Все это так: забот ему не занимать. И все же кто, кроме князя, может стоять ближе к богу и разговаривать с богом? Волхвы? Старейшины?
– Ну что ж, когда буду отлучаться, возложу заботы о богах на кого-то из вас. Пока же я в Черне, заботиться буду сам. Таков наш обычай, разве забыли?
– Твоя воля, княже, хотя, если говорить правду, и законы и обычаи не вечны, сейчас они одни, завтра могут быть другие.
Время уже было идти, и старейшины снова переглянулись между собой.
– А с данью как будет?
– О дани поговорим на вече. Думаю, если будет возможность, сразу после требы.
И грустно, и тревожно было в то лето в земле Тиверской. Озимые лежали выгоревшими чуть ли не на корню, яровые – просо, дикушу – и вовсе не сеяли: ни весной, ни летом не выпало ни единого дождя. Земля потрескалась, засохла и стала как камень, а солнце с каждым днем жгло все невыносимее. Тем, кто ходил на лугу за скотом или работал на подворье, казалось: не просто изнемогает – раскаляется от жары тело. Люд норовил спрятаться в тень или под крышу. Но спрятаться мог не каждый.
Днем, словно чуя беду, выли псы, по ночам кричали сычи. Но еще тревожнее тужило человеческое сердце. Что будет дальше, если уже сейчас живут только тем, что дают козы, коровы, овцы?
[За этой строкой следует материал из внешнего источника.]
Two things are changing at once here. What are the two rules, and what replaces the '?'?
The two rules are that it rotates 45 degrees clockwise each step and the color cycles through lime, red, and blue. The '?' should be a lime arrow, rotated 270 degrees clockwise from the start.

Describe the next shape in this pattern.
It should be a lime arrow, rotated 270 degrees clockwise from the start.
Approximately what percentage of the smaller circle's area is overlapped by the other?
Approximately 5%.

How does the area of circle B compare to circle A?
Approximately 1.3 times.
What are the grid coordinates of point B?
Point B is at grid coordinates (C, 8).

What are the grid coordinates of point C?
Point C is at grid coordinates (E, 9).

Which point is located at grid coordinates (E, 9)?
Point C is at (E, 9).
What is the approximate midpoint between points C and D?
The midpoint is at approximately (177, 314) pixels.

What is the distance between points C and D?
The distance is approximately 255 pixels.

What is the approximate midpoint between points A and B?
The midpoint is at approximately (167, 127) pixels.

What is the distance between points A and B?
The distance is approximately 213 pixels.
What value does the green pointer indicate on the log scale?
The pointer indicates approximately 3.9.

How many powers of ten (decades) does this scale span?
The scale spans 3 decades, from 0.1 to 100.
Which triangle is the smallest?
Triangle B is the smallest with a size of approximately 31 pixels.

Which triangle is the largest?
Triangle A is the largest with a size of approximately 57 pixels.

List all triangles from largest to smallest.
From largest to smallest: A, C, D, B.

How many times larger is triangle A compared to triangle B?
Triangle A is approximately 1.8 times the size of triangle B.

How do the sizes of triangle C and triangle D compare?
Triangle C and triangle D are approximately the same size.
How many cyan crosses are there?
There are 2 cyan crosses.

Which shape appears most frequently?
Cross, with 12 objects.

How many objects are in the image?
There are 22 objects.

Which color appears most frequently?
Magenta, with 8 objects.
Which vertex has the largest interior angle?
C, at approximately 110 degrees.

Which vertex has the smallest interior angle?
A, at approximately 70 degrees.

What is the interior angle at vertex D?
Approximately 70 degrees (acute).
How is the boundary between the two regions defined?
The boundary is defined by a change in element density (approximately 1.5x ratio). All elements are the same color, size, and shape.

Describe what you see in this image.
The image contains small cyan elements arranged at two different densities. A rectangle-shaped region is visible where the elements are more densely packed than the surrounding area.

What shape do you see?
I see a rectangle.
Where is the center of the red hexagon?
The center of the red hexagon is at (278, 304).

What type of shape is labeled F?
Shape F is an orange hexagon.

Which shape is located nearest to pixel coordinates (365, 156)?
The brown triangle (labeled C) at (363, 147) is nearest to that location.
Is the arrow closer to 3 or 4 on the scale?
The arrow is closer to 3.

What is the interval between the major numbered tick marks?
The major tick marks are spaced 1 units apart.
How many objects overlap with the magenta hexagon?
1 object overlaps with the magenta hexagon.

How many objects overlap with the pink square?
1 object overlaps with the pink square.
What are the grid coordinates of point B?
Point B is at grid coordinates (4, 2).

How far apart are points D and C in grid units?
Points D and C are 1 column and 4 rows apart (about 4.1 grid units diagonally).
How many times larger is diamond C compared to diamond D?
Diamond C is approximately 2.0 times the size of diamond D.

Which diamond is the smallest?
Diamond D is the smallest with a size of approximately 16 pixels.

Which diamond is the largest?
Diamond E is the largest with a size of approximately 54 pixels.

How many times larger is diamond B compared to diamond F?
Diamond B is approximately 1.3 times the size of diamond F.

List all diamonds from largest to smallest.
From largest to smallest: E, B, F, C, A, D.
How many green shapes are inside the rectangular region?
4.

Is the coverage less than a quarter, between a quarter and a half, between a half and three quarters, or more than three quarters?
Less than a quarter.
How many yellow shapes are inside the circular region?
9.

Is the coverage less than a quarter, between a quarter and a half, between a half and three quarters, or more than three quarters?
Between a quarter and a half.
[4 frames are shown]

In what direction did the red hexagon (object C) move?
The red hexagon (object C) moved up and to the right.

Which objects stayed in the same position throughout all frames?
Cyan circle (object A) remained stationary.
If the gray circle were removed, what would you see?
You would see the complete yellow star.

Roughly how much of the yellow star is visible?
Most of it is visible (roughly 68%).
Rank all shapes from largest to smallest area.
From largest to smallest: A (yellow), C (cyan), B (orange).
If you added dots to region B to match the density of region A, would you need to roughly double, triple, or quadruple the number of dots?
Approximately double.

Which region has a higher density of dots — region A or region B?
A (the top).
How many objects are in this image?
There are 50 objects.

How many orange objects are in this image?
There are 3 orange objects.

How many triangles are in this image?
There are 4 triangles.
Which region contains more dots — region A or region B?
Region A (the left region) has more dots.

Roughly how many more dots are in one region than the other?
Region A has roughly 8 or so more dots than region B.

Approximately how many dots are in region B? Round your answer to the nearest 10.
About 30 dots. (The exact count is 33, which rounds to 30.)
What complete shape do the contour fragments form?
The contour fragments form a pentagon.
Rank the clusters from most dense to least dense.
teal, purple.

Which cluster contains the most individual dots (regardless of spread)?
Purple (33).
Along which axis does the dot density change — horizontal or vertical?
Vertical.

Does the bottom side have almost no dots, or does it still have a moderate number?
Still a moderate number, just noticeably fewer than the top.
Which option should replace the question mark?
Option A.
Придет голод – никого не пожалеет. Расплодятся тати, пойдут нелады на земле, а те, кто чудом спасется от мора, станут жертвами убийц и грабителей. Единственная надежда на милость богов. Лишь они, всесильные и всеблагие, властители морей и поднебесных океанов, могут сжалиться над людьми, нагнать туч, закрыть ими солнце, напоить жаждущую землю медоносными дождями.
У всех одно на уме. Люди сновали, словно тени, при случае перебрасывались словом-другим и снова замолкали. Или вздыхали тяжко. Когда же разнеслась весть о том, что люд тиверский снова стекается в Черн (две седмицы назад тоже шли – тогда приносили жертву богу солнца – Хорсу), все, долго не раздумывая и собрав последнее, что нашлось в хозяйстве, присоединились к идущим, чтобы принести требу Перуну. Он тоже их надежда, даже большая, чем Хорс. Тот только светит, а то и жарит, этот же дает спасительную влагу, и это благодать.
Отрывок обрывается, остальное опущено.